There are a small number of directors today with the same great track record and consistent style as Christopher Nolan, whose time-centered movies such as Inception, Dark Knight, Interstellar, and Dunkirk have great impacts on movie production and direction everywhere. With most new releases going straight to paid streaming services, a Christopher Nolan sensation was just the right film to entice people back into the theater, many people eager to be immersed again into one of the director’s mind-bending worlds.
Tenet follows an unnamed Protagonist (John David Washington), a special ops agent that has died in the eyes of the government and public, who becomes adopted into a top-secret assignment known as Tenet, where he quickly learns about the threat they face—Inversion (time reversal).

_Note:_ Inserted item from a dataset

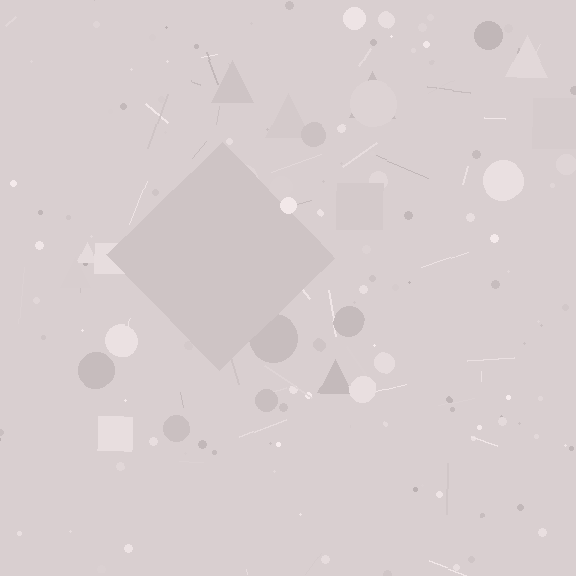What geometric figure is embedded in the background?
A diamond is embedded in the background.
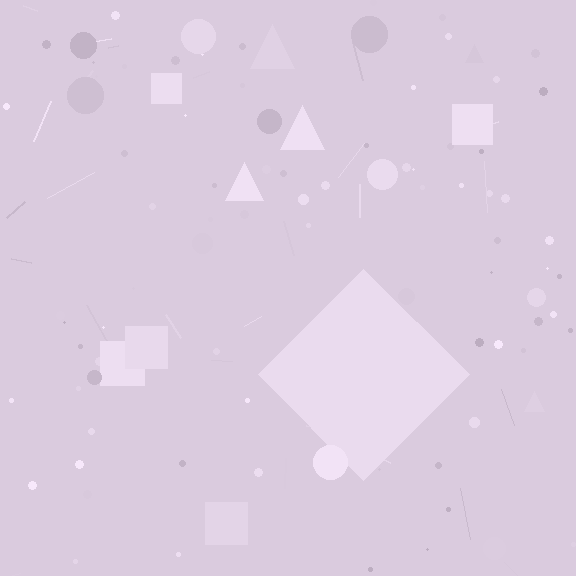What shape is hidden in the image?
A diamond is hidden in the image.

The Protagonist teams up with Neil (Robert Pattinson) and the duo tracks down the source of inverted objects to a Russian arms dealer named Andrei Sator (Kenneth Branagh). This leads to a slick and mind-boggling affair about inversion, entropy, and travel across inverted time as The Protagonist and Neil go back and forth between settings from Estonia to Vietnam in an attempt to prevent Andrei’s malicious plan of world destruction using inversion technology.

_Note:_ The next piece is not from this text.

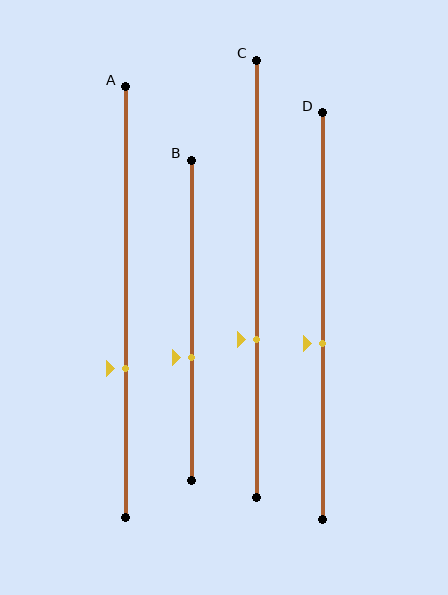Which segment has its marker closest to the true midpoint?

The movie moves at breakneck speed, but never loses its tension or momentum once in the two and a half hours. As the movie progresses, explosions get louder and the special and practical effects reach new heights. The chemistry between John David Washington and Robert Pattinson is the soul of the movie, as their relationship is complex and multifaceted with underlying ties of tenderness and companionship that leaves the audience emotionally invested. Robert Pattinson exemplifies his ability to embody any role and his performance keeps the humanity of the film accessible when the rest can feel very action-packed. A lasting takeaway of the film takes form in Robert Pattinson’s ending monologue. He concludes “What has happened, happened,” which illuminates the idea to not let your past define you or let you present let you down, but to be an ambassador for your future self.
While some say the film lacks character backstory which creates a no-stakes film, it can be said that Tenet is supposed to be contained within itself, even going so far as to have the lead character nameless to show the viewer the importance of the singular story rather than backstory. To get the full emotional impact of the film, a viewer may have to see this movie more than once. During the first viewing, the brain quickly tries to deconstruct the previous scene at such a rate that when the emotional scenes come around they could seem rushed or careless. Nolan films need time to process; The Protagonist’s selflessness, compassion, and willingness to fight for something beyond himself may have been things that slipped by viewers on the first watch.
Senior Derek Chen enjoyed the movie with friends recently in San Diego County. “[I was] honestly unsure if I liked it or not afterward, however, I determined it was a good movie after I was given time to reflect on it,” Chen said. When comparing the movie to Christopher Nolan’s other work, Chen said it was “not his best, but just something worth appreciating.”
As an avid movie watcher, Senior David Quach was also excited to be able to see Tenet recently. The movie lived up to his expectations, and he even said that it was “Christopher Nolan’s most ambitious movie to date,” putting it in his top 3 Nolan films alongside The Dark Knight and Inception due to his love for Nolan’s use of practical effects and complex storyline. “[I was left with] several questions unanswered surrounding the origins of the characters and the meaning of the film’s ending,” Quach said, “[But I love] being able to look back on films after finishing them as it allows me to make my own thoughts and interpretations.”
Viewers still left theaters with a multitude of questions. How did the film’s science work? What was the film even about? What was Christopher Nolan trying to say? But Nolan is notorious for leaving his audience with lingering mystery, creating an atmosphere that makes you want to come back to his movies again and again. His movies become classics to many, and moviegoers love the thrill of catching new details with every viewing experience. While Tenet has amassed a highly critiqued low figure of $251 million in the box office, John David Washington has teased the possibility of a sequel, saying Nolan has ideas in mind due to the open ending.
Many new cinema releases will follow Tenet‘s release, such as the classic Sci-Fi movie Dune starring Timothée Chalamet and a new James Bond movie No Time To Die. In time the unsureness of Covid-19, the return of the comforting familiarity of seeing a good movie in theaters brings joy and familiarity to many.